Path: utzoo!utgpu!news-server.csri.toronto.edu!cs.utexas.edu!tut.cis.ohio-state.edu!cica!sol.ctr.columbia.edu!samsung!think!mintaka!ogicse!blake!talex
From: talex@blake.acs.washington.edu (Thomas Alexander)
Newsgroups: comp.arch
Subject: Re: Dual FPUs?
Message-ID: <6283@blake.acs.washington.edu>
Date: 17 Mar 90 02:32:28 GMT
References: <24915@princeton.Princeton.EDU>
Reply-To: talex@blake.acs.washington.edu (Thomas Alexander)
Distribution: comp
Organization: University of Washington, Seattle
Lines: 45


>In article <24915@princeton.Princeton.EDU> Paul Haahr writes:
> .....
> For codes like these, wouldn't it be possible to take advantage
> of two (or more) independent, off-the-shelf floating point units?
>
>For example, given a MIPS R3000, could one attach two R3010s, one as
>the usual coprocessor 1, and the other as coprocessor 2.  In loops in
>which the computations on elements i and i+1 can do not interfere with
>each other (ie, are vectorizable), do the computations on the different
>fpus.  This gives you a shot at overlapping (say) multiplications.
> ......

As a matter of fact, the TMS34020 Graphics System Processor (from Texas
Instruments) allows you to hook up to 8 of its floating-point coprocessors
in parallel.

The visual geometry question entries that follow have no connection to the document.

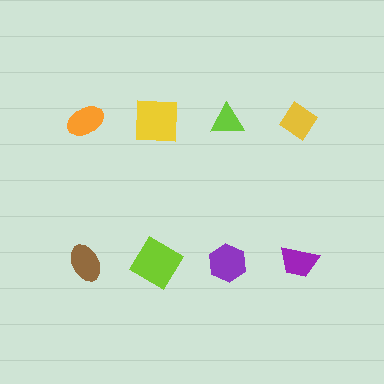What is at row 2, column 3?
A purple hexagon.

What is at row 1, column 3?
A lime triangle.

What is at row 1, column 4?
A yellow diamond.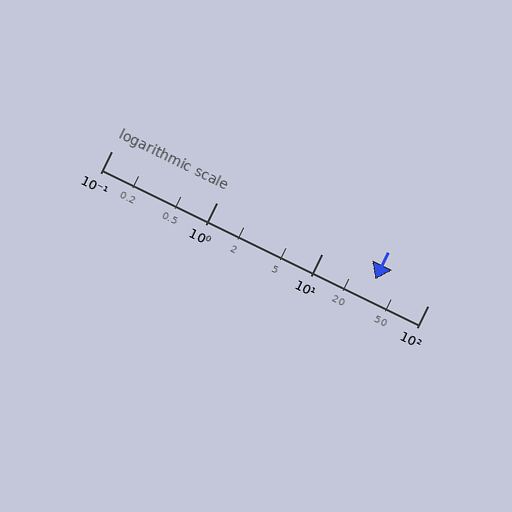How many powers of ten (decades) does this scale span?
The scale spans 3 decades, from 0.1 to 100.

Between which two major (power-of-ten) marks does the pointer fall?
The pointer is between 10 and 100.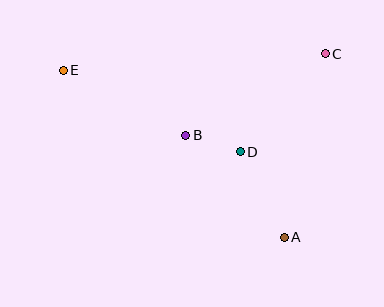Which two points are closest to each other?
Points B and D are closest to each other.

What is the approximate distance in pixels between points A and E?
The distance between A and E is approximately 277 pixels.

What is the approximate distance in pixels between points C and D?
The distance between C and D is approximately 130 pixels.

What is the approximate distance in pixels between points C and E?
The distance between C and E is approximately 263 pixels.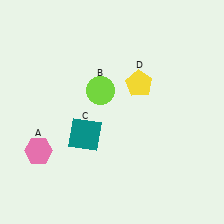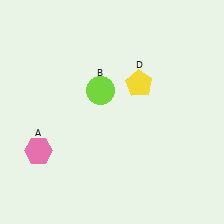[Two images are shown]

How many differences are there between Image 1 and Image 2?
There is 1 difference between the two images.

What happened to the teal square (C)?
The teal square (C) was removed in Image 2. It was in the bottom-left area of Image 1.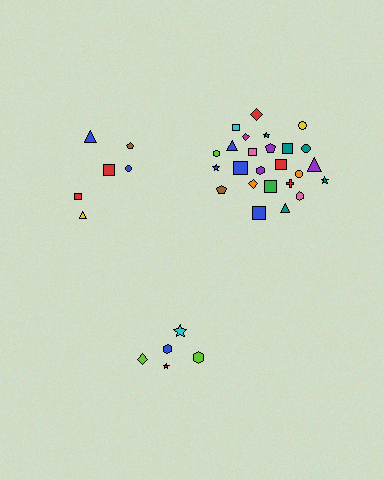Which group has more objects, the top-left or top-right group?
The top-right group.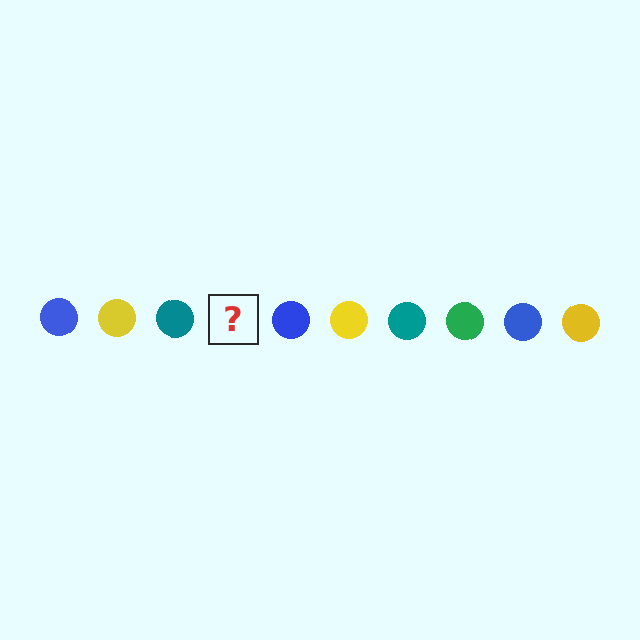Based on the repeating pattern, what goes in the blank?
The blank should be a green circle.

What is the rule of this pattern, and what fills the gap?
The rule is that the pattern cycles through blue, yellow, teal, green circles. The gap should be filled with a green circle.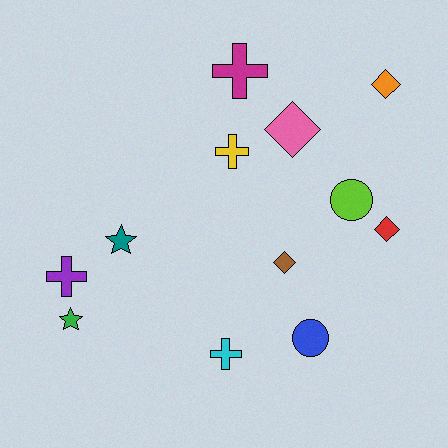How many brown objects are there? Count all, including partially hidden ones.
There is 1 brown object.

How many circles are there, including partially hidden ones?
There are 2 circles.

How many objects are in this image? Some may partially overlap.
There are 12 objects.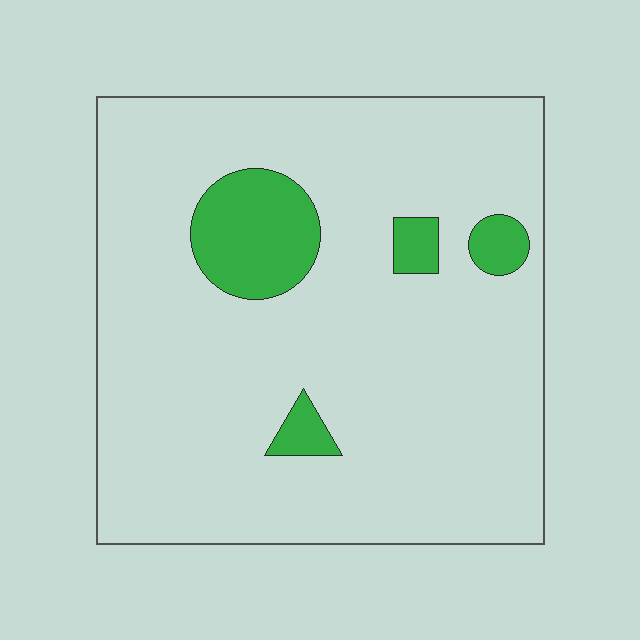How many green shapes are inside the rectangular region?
4.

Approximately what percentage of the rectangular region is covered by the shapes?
Approximately 10%.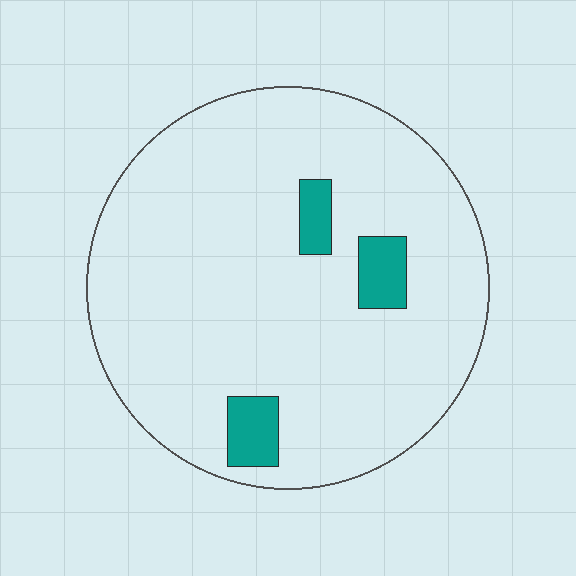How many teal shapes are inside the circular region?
3.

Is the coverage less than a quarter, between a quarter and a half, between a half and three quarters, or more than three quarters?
Less than a quarter.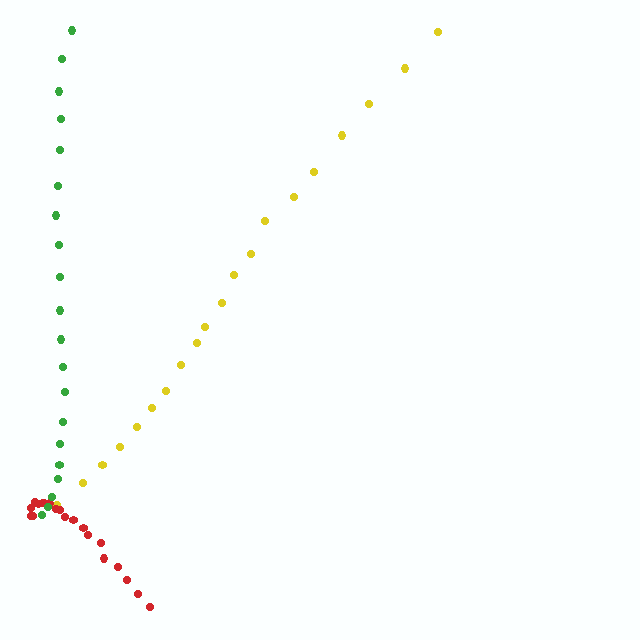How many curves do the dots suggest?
There are 3 distinct paths.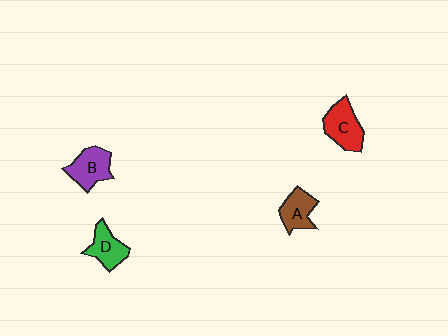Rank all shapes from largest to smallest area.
From largest to smallest: C (red), B (purple), D (green), A (brown).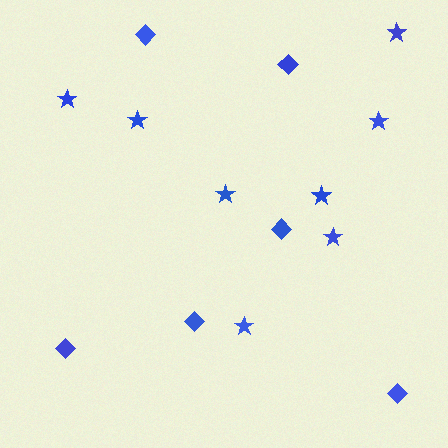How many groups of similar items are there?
There are 2 groups: one group of diamonds (6) and one group of stars (8).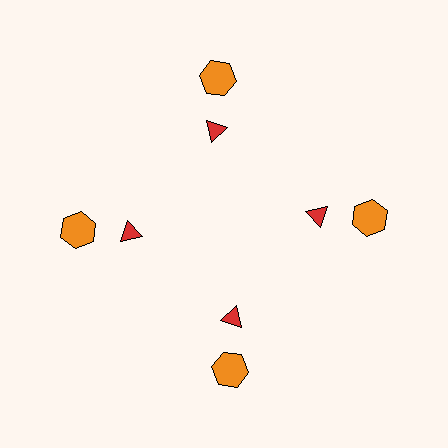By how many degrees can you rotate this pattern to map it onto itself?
The pattern maps onto itself every 90 degrees of rotation.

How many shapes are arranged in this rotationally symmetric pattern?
There are 8 shapes, arranged in 4 groups of 2.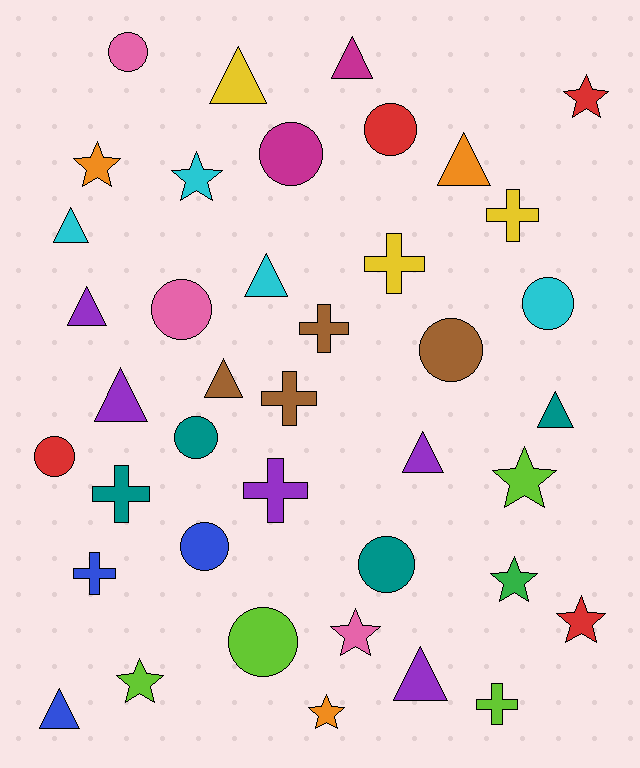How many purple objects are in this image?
There are 5 purple objects.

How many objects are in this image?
There are 40 objects.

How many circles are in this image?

Each coprocessor has a 50 nsec cycle, resulting in the
(for advertising purposes only) peak performance of 40 MFLOPs when
doing a multiply-accumulate. Each coprocessor can be addressed and
accessed independently by the CPU (the 34020), and can execute different
instructions simultaneously. To top things off, each FPU can access
external microcode through a separate microcode bus, allowing you to
custom-tailor your coprocessor instructions.

Some people over here recently put together a system with one 34020
and four coprocessors. Expected peak performance of 160 MFLOPs, right?
They got about 3 on compiled code, rising to 10 or so on hand-optimized
assembly language. And this was on heavily vectorizable workloads -
2-D convolution on 1024 x 1024 images, where you can work on million
element vectors at a time doing nothing but multiply-accumulates (a
little oversimplification here).

Multiple coprocessors appear to suffer from one or more of the
following:

* limited instruction issue rate - can't keep them all busy.
* VERY limited data transfer rate - trying to support several data-hungry
	FPUs on one bus does not pay, especially when the same bus/memory
	system is already maxed out trying to keep up with the CPU.
* limited internal register resources - too many data transfers
	in and out of the FPU when large vectors are involved.

In a word - BANDWIDTH! Personally, I'll trade all the MFLOPs you can get
for one good megabyte/sec of data transfer :-)

- Tom